Matar não é crime?
Por Cileide Alves
A manchete do POPULAR de sexta-feira revelou que Goiás está entre os Estados com mais crimes antigos sem solução, atrás apenas de Minas Gerais. Essa conclusão foi possível pela análise dos dados da Estratégia Nacional de Justiça e Segurança Pública (Enasp), uma parceria dos Conselhos Nacionais do Ministério Público (CNMP) e de Justiça (CNJ), que se propuseram a reexaminar os milhares de inquéritos de homicídios parados nas delegacias de polícia de todo o País.
A chamada Meta 2 dos dois conselhos identificou 3.250 inquéritos parados nas delegacias goianas até 31 de dezembro de 2007. Destes, conseguiu reavaliar 391 e os resultados são preocupantes: 344 só trocaram de gaveta, a da delegacia para a da Justiça – quer dizer, foram arquivados por impossibilidade de se chegar a uma conclusão. Só houve denúncias em 39 inquéritos (8 foram desclassificados para outro tipo de crime).
Resumindo: só houve denúncia em pouco mais de 1% do total de 3.250 inquéritos de homicídios parados até 2007 mesmo passados pelos menos seis anos das investigações. E denúncia não significa julgamento muito menos condenação. Esses 39 inquéritos ainda passarão por outro funil e muitos dos acusados podem nem sequer ser condenados.
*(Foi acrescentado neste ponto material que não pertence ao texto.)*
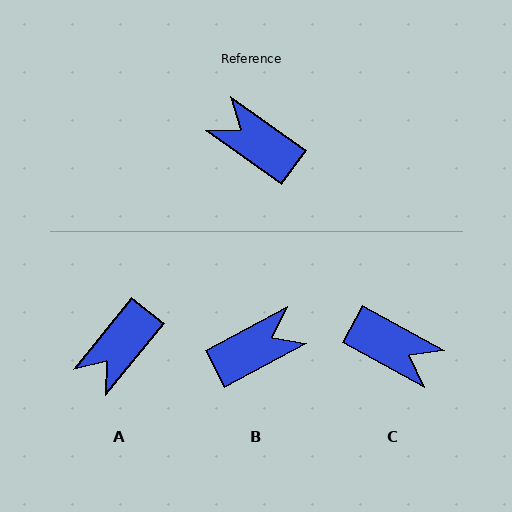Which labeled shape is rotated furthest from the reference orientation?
C, about 173 degrees away.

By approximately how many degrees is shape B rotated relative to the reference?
Approximately 117 degrees clockwise.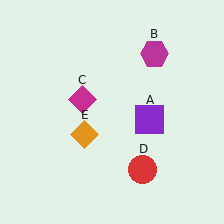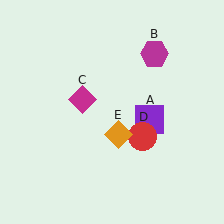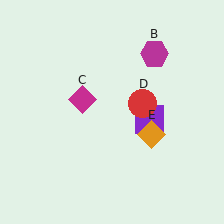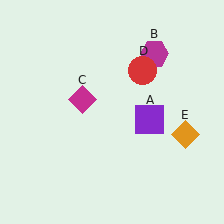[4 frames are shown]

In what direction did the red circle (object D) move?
The red circle (object D) moved up.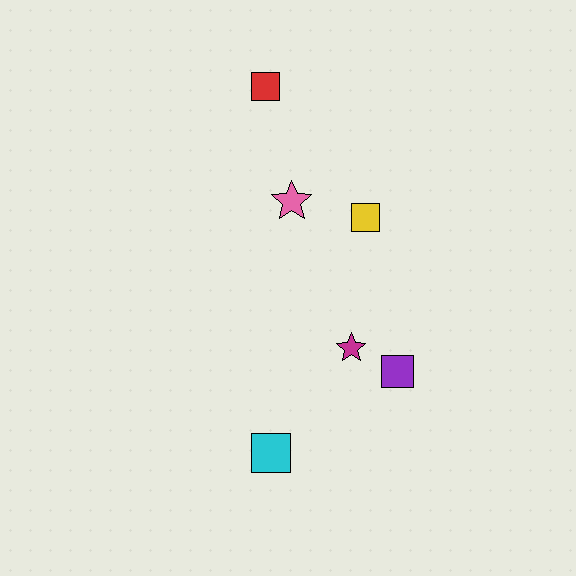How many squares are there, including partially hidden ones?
There are 4 squares.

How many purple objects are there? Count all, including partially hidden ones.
There is 1 purple object.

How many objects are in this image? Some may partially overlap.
There are 6 objects.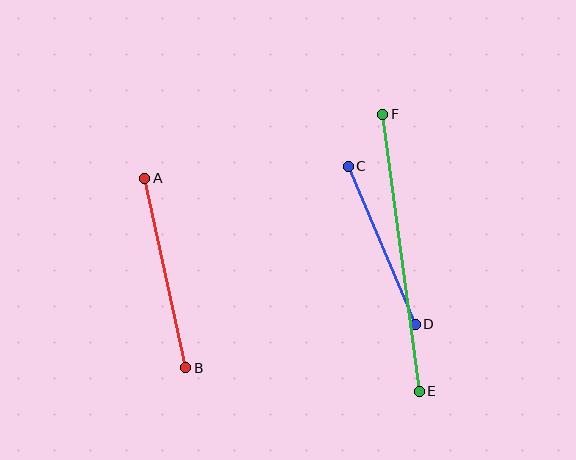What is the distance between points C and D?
The distance is approximately 172 pixels.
Matar é crime, mas na prática esses números sugerem que o homicídio está sendo tolerado em Goiás. Além da injustiça, que aumenta o drama das famílias desses milhares de mortos, essa cruel impunidade pode estimular novos assassinatos. Aliás, já está, pois Goiás tem registrado o aumento desses crimes ano a ano.
Em 2008, chegaram mais 800 inquéritos nas delegacias goianas. Na melhor das hipóteses, se esta média anual tiver sido mantida – e ela cresceu – já chegaram mais 3.200 inquéritos nas delegacias desde 2007. E com essa baixíssima taxa de solução de casos, é fácil prever que a impunidade no caso de crimes de mortes vai se tornar uma constante.
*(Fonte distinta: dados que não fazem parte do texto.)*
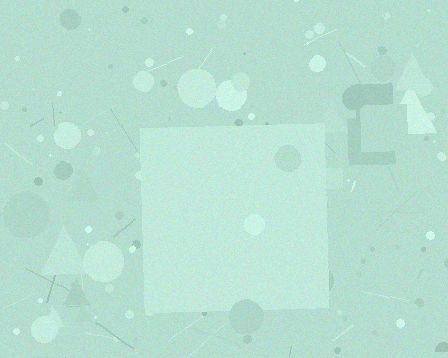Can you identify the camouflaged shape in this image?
The camouflaged shape is a square.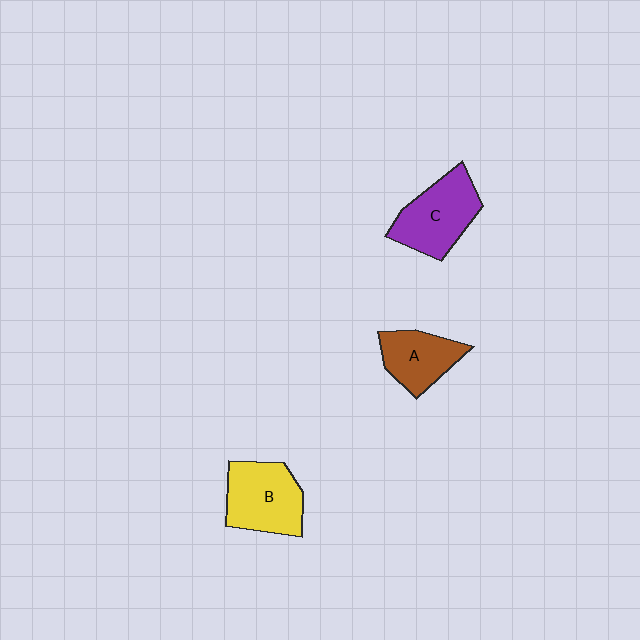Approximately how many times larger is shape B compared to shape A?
Approximately 1.3 times.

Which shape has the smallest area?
Shape A (brown).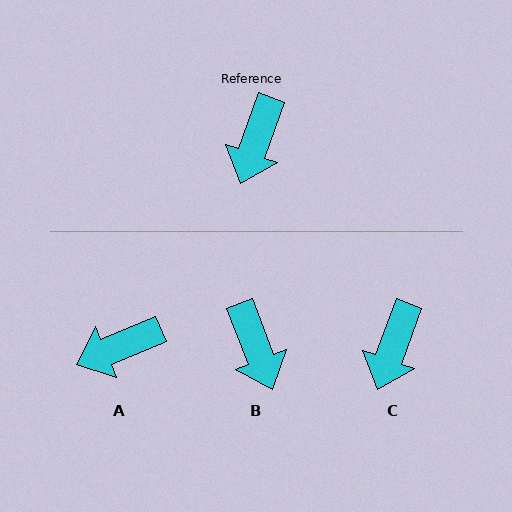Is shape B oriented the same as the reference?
No, it is off by about 41 degrees.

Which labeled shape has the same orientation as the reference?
C.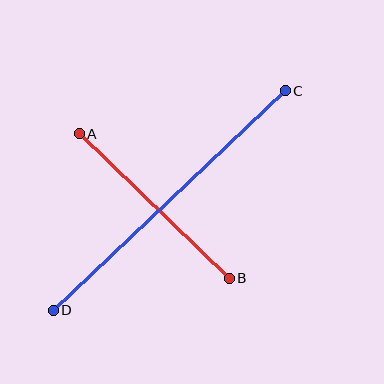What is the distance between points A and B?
The distance is approximately 208 pixels.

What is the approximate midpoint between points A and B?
The midpoint is at approximately (154, 206) pixels.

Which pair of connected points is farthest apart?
Points C and D are farthest apart.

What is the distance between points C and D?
The distance is approximately 319 pixels.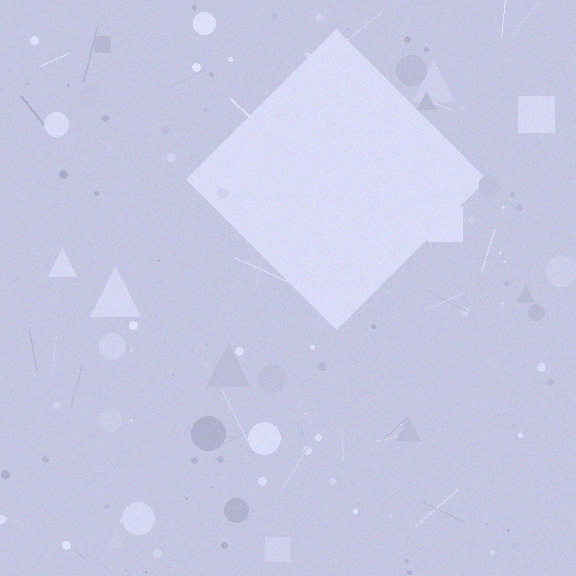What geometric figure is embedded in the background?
A diamond is embedded in the background.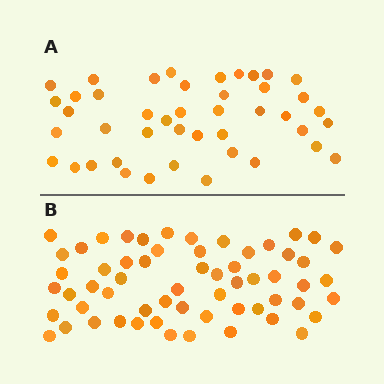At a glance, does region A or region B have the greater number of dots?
Region B (the bottom region) has more dots.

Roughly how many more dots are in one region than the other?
Region B has approximately 15 more dots than region A.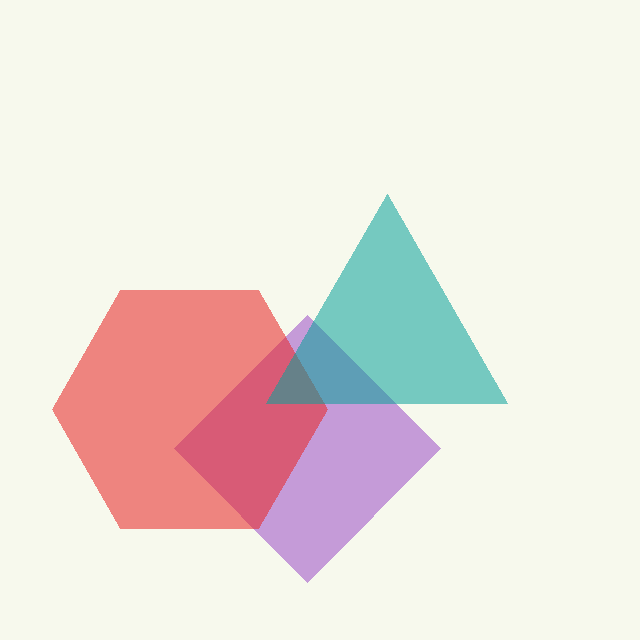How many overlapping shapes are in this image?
There are 3 overlapping shapes in the image.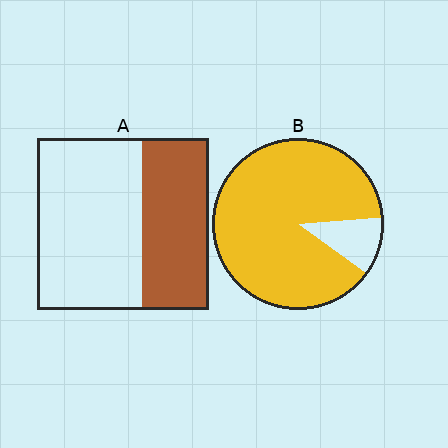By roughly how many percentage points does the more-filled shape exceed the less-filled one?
By roughly 50 percentage points (B over A).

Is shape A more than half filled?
No.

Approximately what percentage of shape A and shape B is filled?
A is approximately 40% and B is approximately 90%.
E por que esses números tão ruins? Coordenador do Centro de Apoio Operacional do MP, Bernardo Boclin Borges informou ao POPULAR que a grande maioria dos homicídios elucidados no Brasil acontece quando a polícia prende o autor em flagrante. A polícia precisa, então, ter a sorte de cruzar com o criminoso. Quando isso não acontece e o caso requer investigação o índice de esclarecimento cai assustadoramente.
Seja por falta de estrutura das delegacias, algumas ainda sem delegado ou agentes, ou por outro motivo menos tangível, o fato é que esses números revelam muito sobre a pouca eficiência da polícia para o trabalho de investigação necessário não só para punir como também para coibir todas as modalidades de crime.
O mais assustador não é só o que esses números dizem sobre a realidade atual, mas para o que apontam: pelo cenário, os assassinatos vão continuar em curva ascendente e em alta velocidade, afinal, matar não dá cadeia.